I am trying to get the chunks of data where there\'s consecutive dates from the Pandas DataFrame. My df
looks like below.
DateAnalyzed
There were similar questions after this one here and here, with more specific outputs requirements. Since this one is more general, I would like to contribute here as well.
We can easily assign an unique identifier to consecutive groups with one-line code:
df['grp_date'] = df.DateAnalyzed.diff().dt.days.ne(1).cumsum()
Here, every time we see a date with a difference greater than a day, we add a value to that date, otherwise it remains with the previous value so that we end up with a unique identifier per group.
See the output:
DateAnalyzed Val grp_date
1 2018-03-18 0.470253 1
2 2018-03-19 0.470253 1
3 2018-03-20 0.470253 1
4 2018-09-25 0.467729 2
5 2018-09-26 0.467729 2
6 2018-09-27 0.467729 2
Now, it's easy to groupby
"grp_date" and do whatever you wanna do with apply
or agg
.
Examples:
# Sum across consecutive days (or any other method from pandas groupby)

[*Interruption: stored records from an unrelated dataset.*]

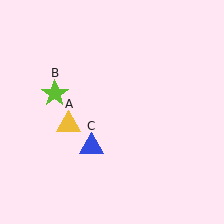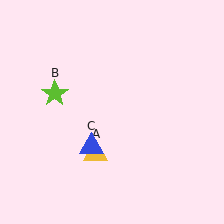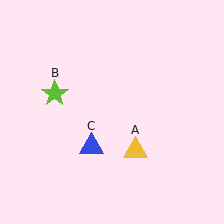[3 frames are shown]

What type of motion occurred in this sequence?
The yellow triangle (object A) rotated counterclockwise around the center of the scene.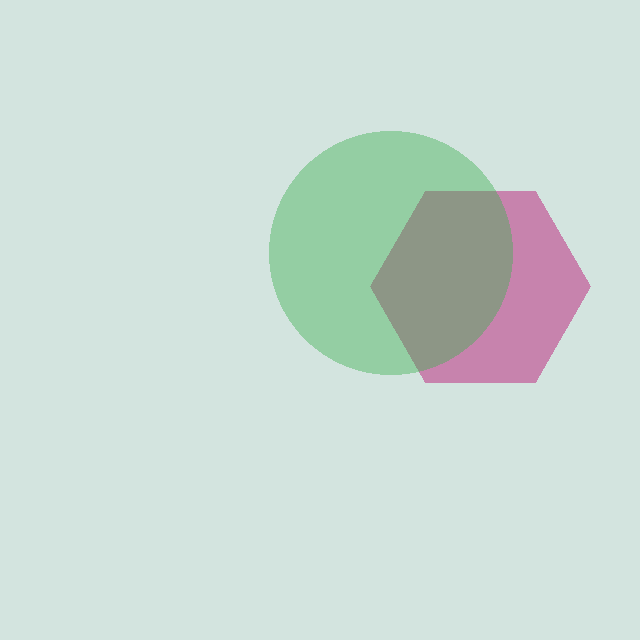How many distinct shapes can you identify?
There are 2 distinct shapes: a magenta hexagon, a green circle.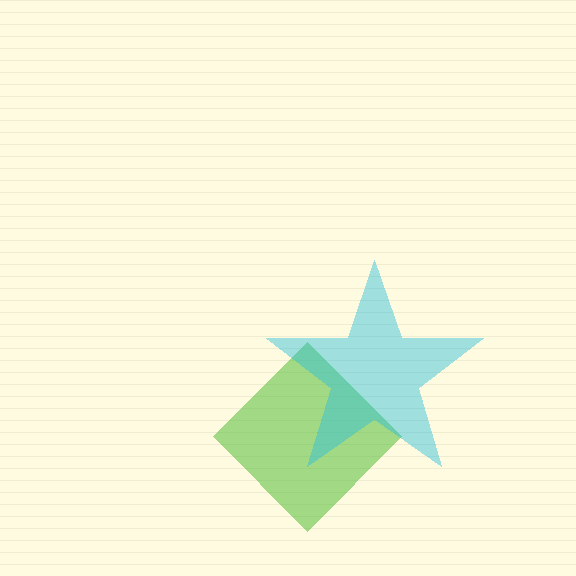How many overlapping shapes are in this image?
There are 2 overlapping shapes in the image.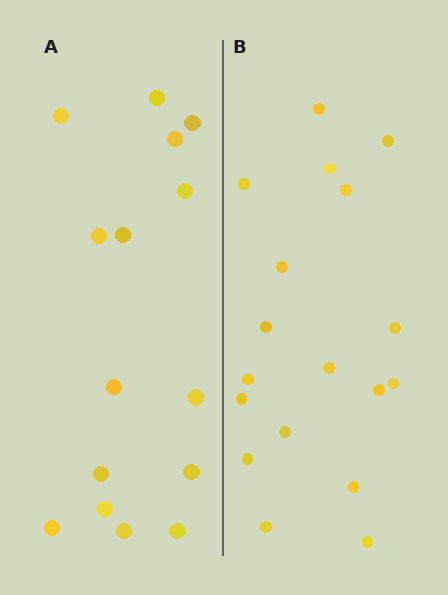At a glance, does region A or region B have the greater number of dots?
Region B (the right region) has more dots.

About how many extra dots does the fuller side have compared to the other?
Region B has just a few more — roughly 2 or 3 more dots than region A.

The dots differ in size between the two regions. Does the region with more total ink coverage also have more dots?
No. Region A has more total ink coverage because its dots are larger, but region B actually contains more individual dots. Total area can be misleading — the number of items is what matters here.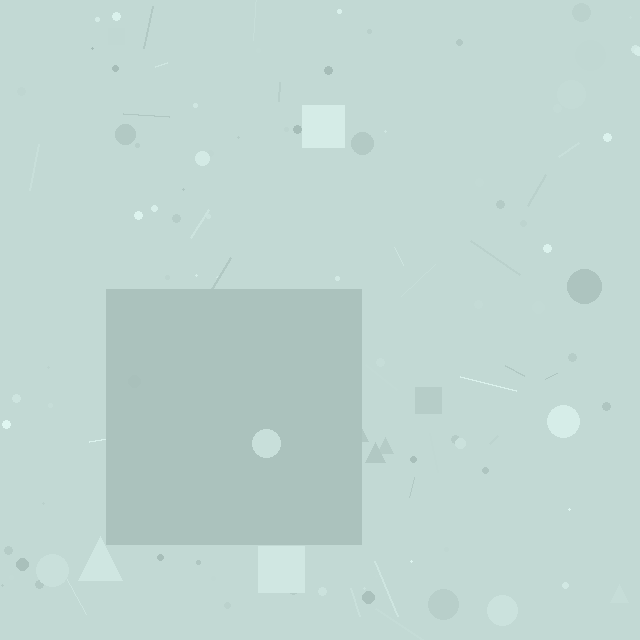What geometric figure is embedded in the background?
A square is embedded in the background.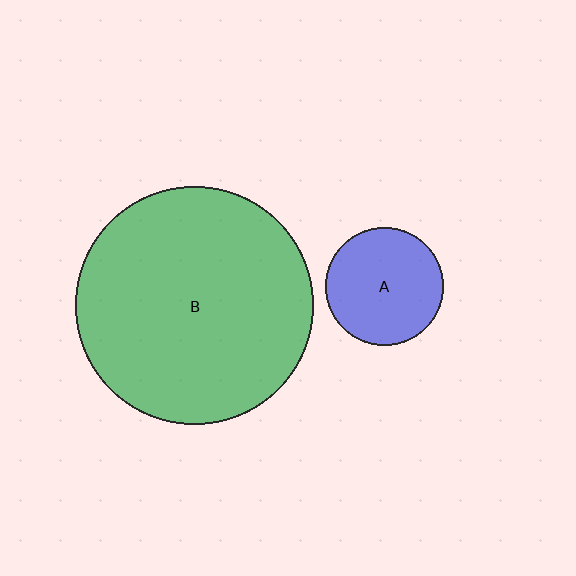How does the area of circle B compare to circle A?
Approximately 4.1 times.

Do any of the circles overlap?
No, none of the circles overlap.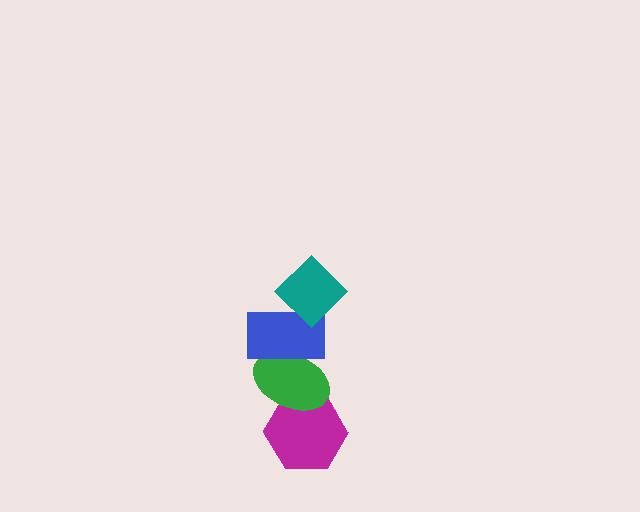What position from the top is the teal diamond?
The teal diamond is 1st from the top.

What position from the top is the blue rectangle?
The blue rectangle is 2nd from the top.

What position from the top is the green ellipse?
The green ellipse is 3rd from the top.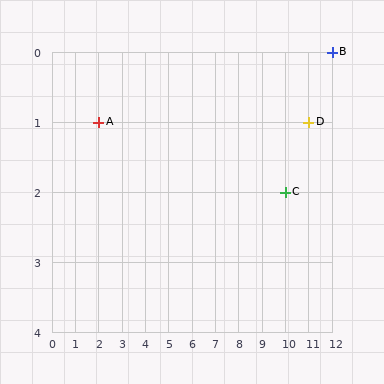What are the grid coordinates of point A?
Point A is at grid coordinates (2, 1).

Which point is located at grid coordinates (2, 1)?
Point A is at (2, 1).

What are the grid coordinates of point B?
Point B is at grid coordinates (12, 0).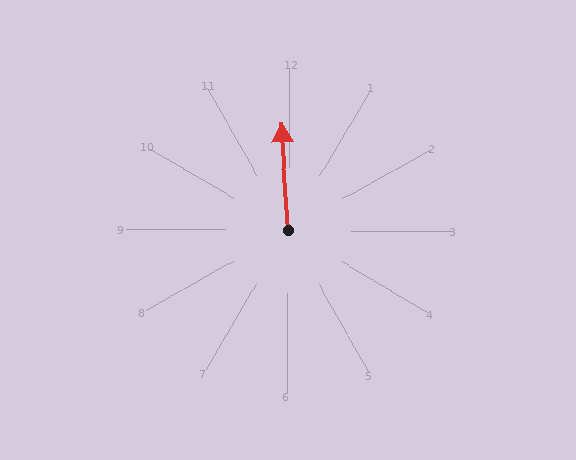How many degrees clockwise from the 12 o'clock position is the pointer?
Approximately 356 degrees.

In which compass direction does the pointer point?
North.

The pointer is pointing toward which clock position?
Roughly 12 o'clock.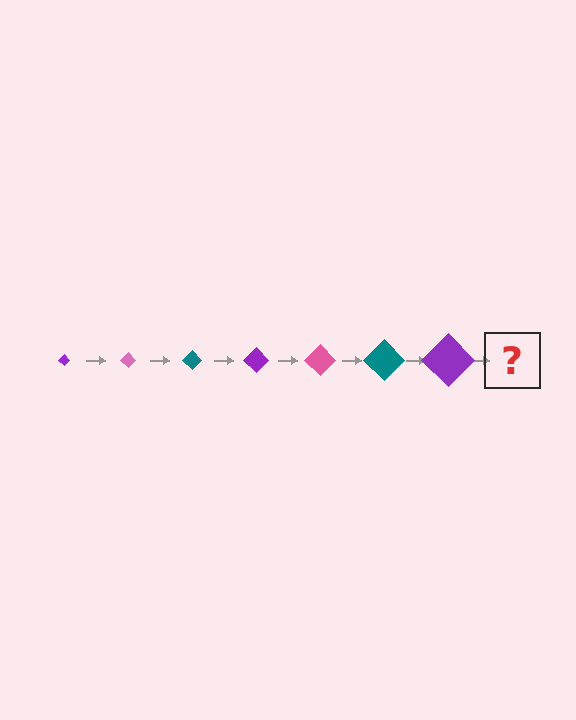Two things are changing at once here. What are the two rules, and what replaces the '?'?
The two rules are that the diamond grows larger each step and the color cycles through purple, pink, and teal. The '?' should be a pink diamond, larger than the previous one.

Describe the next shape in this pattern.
It should be a pink diamond, larger than the previous one.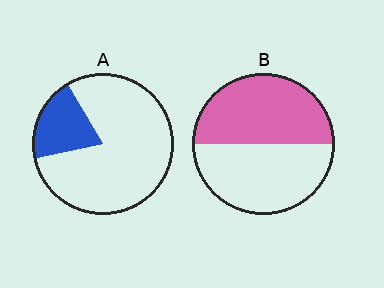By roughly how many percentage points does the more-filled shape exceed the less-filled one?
By roughly 30 percentage points (B over A).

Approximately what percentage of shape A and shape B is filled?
A is approximately 20% and B is approximately 50%.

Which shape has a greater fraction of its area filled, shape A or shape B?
Shape B.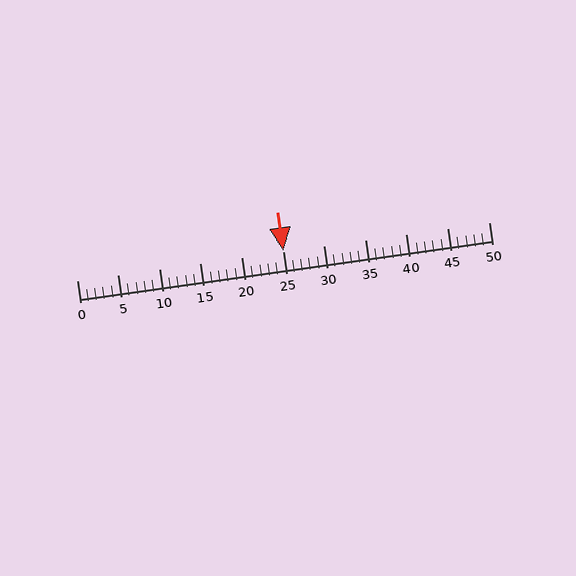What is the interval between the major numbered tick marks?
The major tick marks are spaced 5 units apart.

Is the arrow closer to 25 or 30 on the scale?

df.groupby('grp_date').sum()
# Get the first value and last value per consecutive days
df.groupby('grp_date').apply(lambda x: x.iloc[[0, -1]])
# or df.groupby('grp_date').head(n) for first n days
# Perform custom operation across target-columns
df.groupby('grp_date').apply(lambda x: (x['col1'] + x['col2']) / x['Val'].mean())
# Multiple operations for a target-column
df.groupby('grp_date').Val.agg(['min', 'max', 'mean', 'std'])
# and so on...